On Saturday 21 October 2006 00:40, Eric Paynter wrote:
> On Thu, October 19, 2006 2:35 pm, Eric Paynter said:
> > Right now, on channel 19 (151.25MHz) tuner 1 has loads of static -
> > picture is barely discernable, but on the same channel, tuner 2 is
> > near perfect. Nearby channels (17, 18, 20, 21), are all near
> > perfect on both tuners. On the channels in the 40's (above 300MHz),
> > tuner 1 has mild crosshatching and tuner 2 has strong
> > crosshatching, so in that range, I'd say tuner 1 is better.
> >
> > I'm going to play with various combinations of the "+4" in the
> > different frequency ranges to see what effect that has.
>
> OK, I did some poking around and have some questions:
>
> - Is there any way to detect the current signal strength and
> determine automatically if the Low Noise Amplifier needs to be
> enabled for a particular channel?

For PAL: yes, for NTSC: possibly (see below)

> - Is there any way to detect the current signal strength and vary the
> strength of the Low Noise Amplifier to achieve the optimum signal?

No.

>
> I bought an external amplifier and did some tests, which yielded some
> interesting results. I chose three channels that tend to give me
> trouble and I tested with no amp, with the internal amp, with the
> external amp, and with both amps. Results were:
>
> Channel 19: the external amp alone gave the best picture.
> Channel 45: the internal amp alone gave the best picture.
> Channel 9: using no amp gave the best picture on Tuner 2, but on
> Tuner 1, it was best with the internal amp.
>
> Both amps combined always yielded a very bad picture, which makes me
> think that too much amplification is overdriving the tuner. If it was
> possible to know when amplicification was needed per channel, perhaps
> the internal would be sufficient. If the internal could be varied,
> then even better.

90% of all tuners are similar to the Philips tuners (FM1236/FM1216 
series).
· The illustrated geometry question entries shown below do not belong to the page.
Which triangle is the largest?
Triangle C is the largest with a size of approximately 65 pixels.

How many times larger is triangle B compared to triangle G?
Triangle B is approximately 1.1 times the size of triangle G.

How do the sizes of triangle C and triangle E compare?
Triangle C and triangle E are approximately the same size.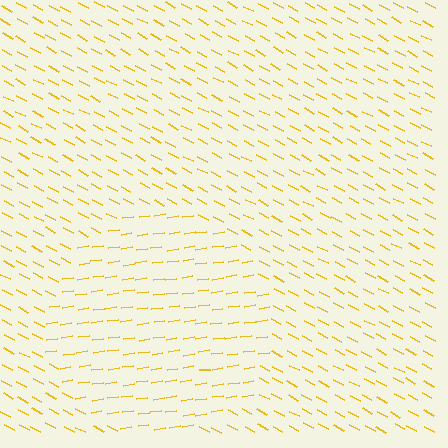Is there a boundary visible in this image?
Yes, there is a texture boundary formed by a change in line orientation.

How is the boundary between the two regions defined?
The boundary is defined purely by a change in line orientation (approximately 36 degrees difference). All lines are the same color and thickness.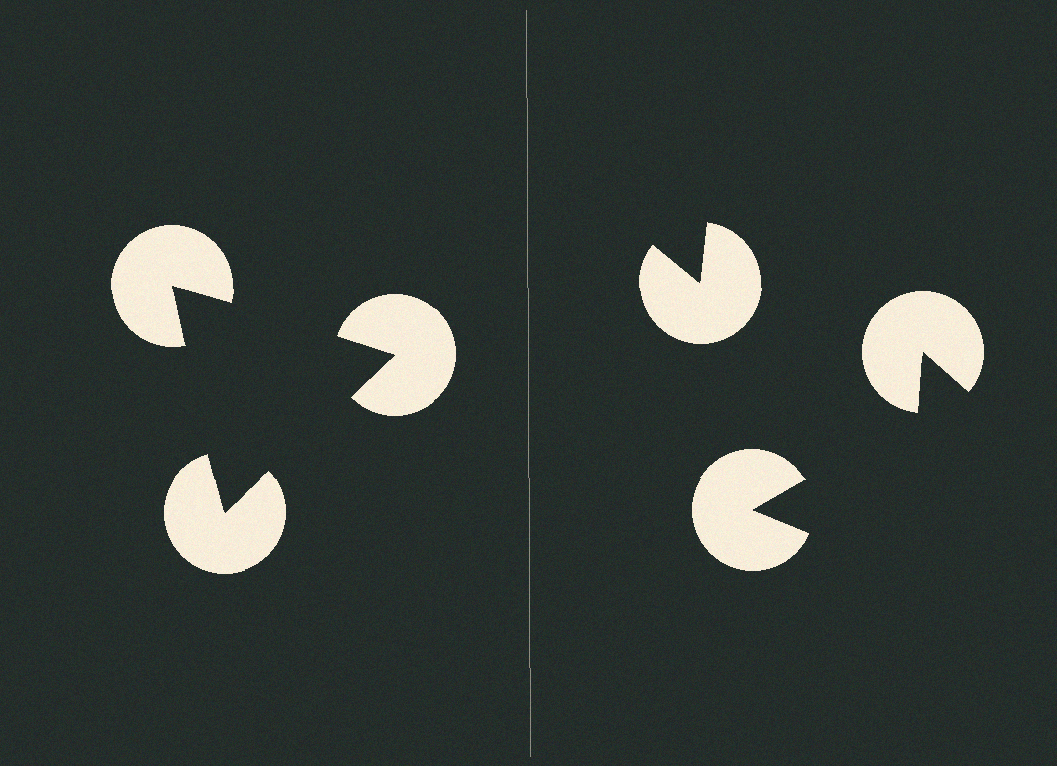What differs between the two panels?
The pac-man discs are positioned identically on both sides; only the wedge orientations differ. On the left they align to a triangle; on the right they are misaligned.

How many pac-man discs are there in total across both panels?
6 — 3 on each side.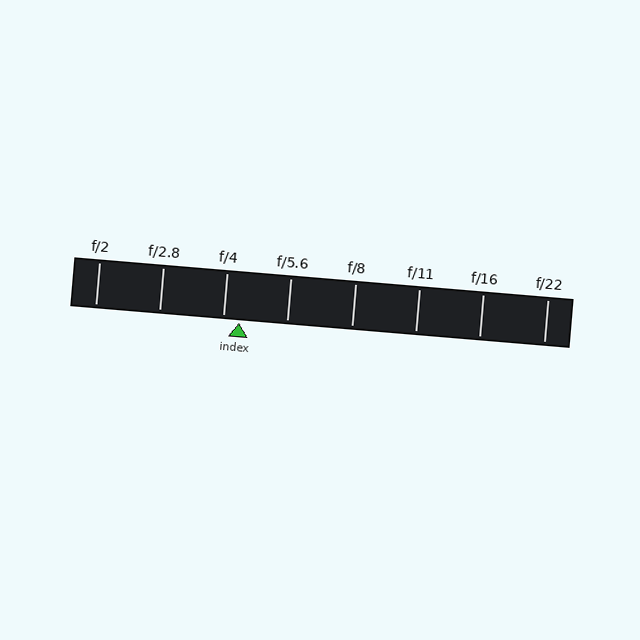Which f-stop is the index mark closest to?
The index mark is closest to f/4.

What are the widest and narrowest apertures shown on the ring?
The widest aperture shown is f/2 and the narrowest is f/22.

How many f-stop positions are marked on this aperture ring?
There are 8 f-stop positions marked.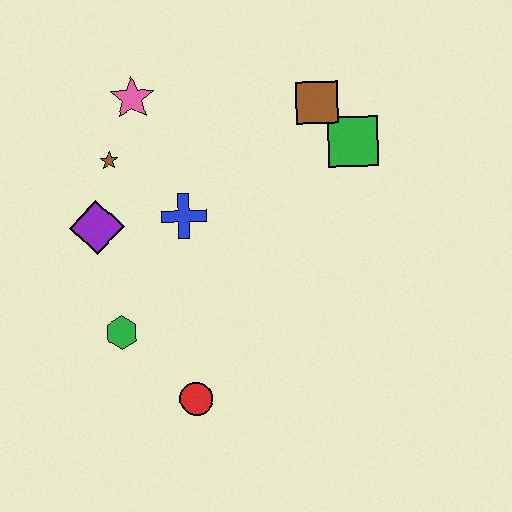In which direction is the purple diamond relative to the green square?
The purple diamond is to the left of the green square.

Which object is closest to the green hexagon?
The red circle is closest to the green hexagon.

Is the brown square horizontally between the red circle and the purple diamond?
No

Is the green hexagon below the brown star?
Yes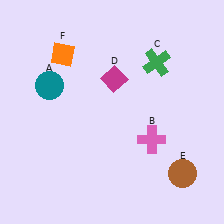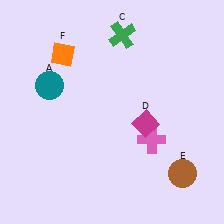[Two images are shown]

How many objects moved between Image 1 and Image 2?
2 objects moved between the two images.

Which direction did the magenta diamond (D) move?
The magenta diamond (D) moved down and to the right.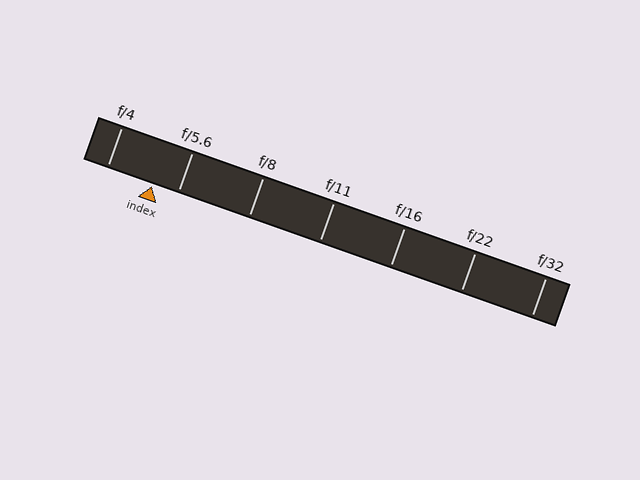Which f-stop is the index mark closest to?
The index mark is closest to f/5.6.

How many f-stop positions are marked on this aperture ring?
There are 7 f-stop positions marked.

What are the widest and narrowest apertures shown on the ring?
The widest aperture shown is f/4 and the narrowest is f/32.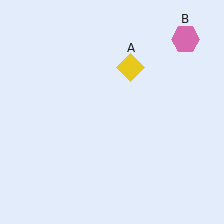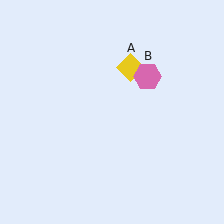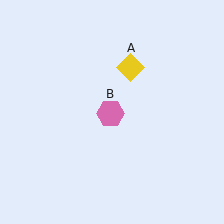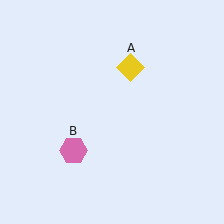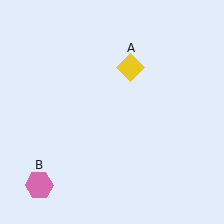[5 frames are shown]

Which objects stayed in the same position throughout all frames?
Yellow diamond (object A) remained stationary.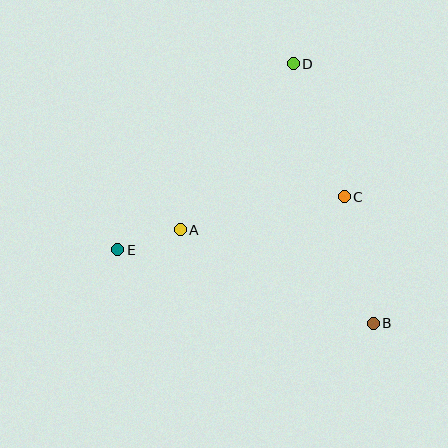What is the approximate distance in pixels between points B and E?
The distance between B and E is approximately 266 pixels.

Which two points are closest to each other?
Points A and E are closest to each other.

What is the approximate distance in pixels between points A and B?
The distance between A and B is approximately 215 pixels.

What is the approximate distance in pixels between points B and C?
The distance between B and C is approximately 130 pixels.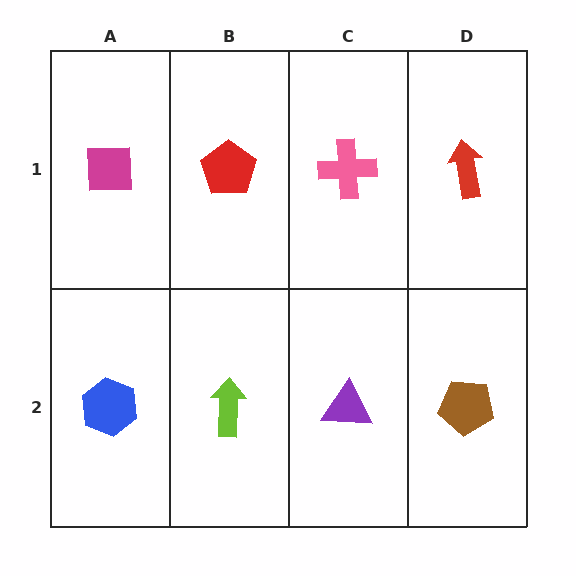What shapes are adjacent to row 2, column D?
A red arrow (row 1, column D), a purple triangle (row 2, column C).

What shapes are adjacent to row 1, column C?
A purple triangle (row 2, column C), a red pentagon (row 1, column B), a red arrow (row 1, column D).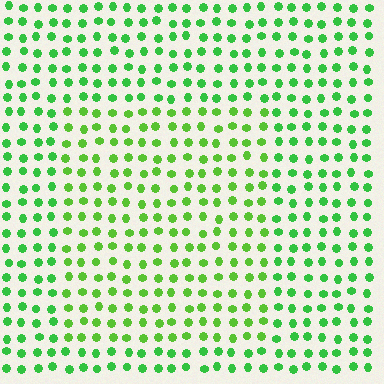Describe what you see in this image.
The image is filled with small green elements in a uniform arrangement. A rectangle-shaped region is visible where the elements are tinted to a slightly different hue, forming a subtle color boundary.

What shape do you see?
I see a rectangle.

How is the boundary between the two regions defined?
The boundary is defined purely by a slight shift in hue (about 22 degrees). Spacing, size, and orientation are identical on both sides.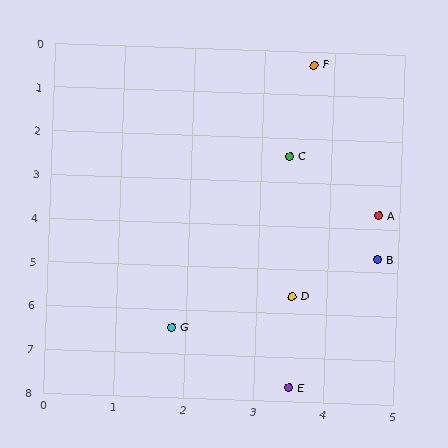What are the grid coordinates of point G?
Point G is at approximately (1.8, 6.4).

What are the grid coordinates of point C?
Point C is at approximately (3.4, 2.4).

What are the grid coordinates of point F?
Point F is at approximately (3.7, 0.3).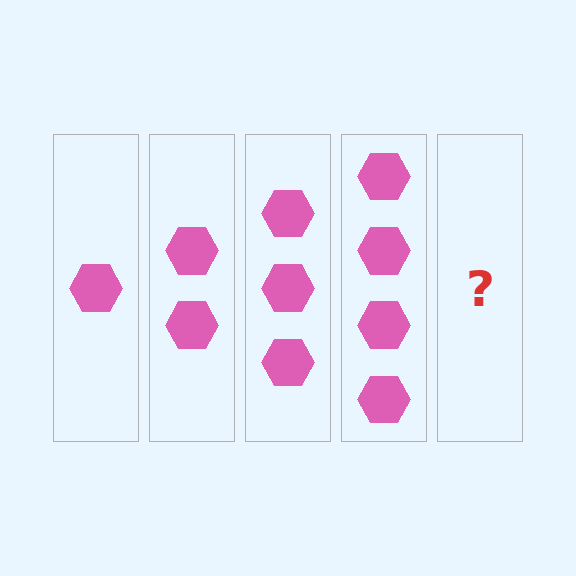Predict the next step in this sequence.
The next step is 5 hexagons.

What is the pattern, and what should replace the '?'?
The pattern is that each step adds one more hexagon. The '?' should be 5 hexagons.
Generally the only differences are the precise frequency 
boundaries between the three frequency bands and how to select the 
correct band. The Samsung TCPN2221P30A is no exception and the only 
special thing about the NTSC tuner is that bit 2 of the Band Switch 
Byte controls the Low Noise Amplifier.

Nothing else is mentioned about the LNA in the datasheet.

The datasheet for the Samsung TCPG6221P30A (the PAL version) is a bit 
more verbose. Again, it follows the standard tuner model, except for 
the LNA bit. However, in the appendix there is a LNA On/Off flow chart 
which shows when to turn the bit on or off. It uses the ADC value which 
are bits 0-2 of the tuner status byte.

The algorithm is as follows:

LNA=0
loop {
   read ADC
   if (ADC == 4) {
      LNA=1
   }
   else if (LNA == 1 && ADC <= 2) {
      LNA=0
   }
}

I've tested with this in the past, but with confusing results. However, 
those tests were done by by someone else who had this PAL tuner and not 
by me personally, so something may have gone wrong there. But it is 
something that you can try and see what happens.

I've no idea if it is valid for the NTSC tuner as well (I expect it is, 
but I'm not sure). And even if it does work for the NTSC tuner I've no 
idea how to implement it in the kernel: no other tuner needs such 
monitoring. 

BTW, I find the 'ADC == 4' test suspicious. I'd expect ADC >= 4 there. 
Something to test as well.

Anyway, that's all the Samsung-specific stuff from the datasheets. 
Everything else is standard tuner programming.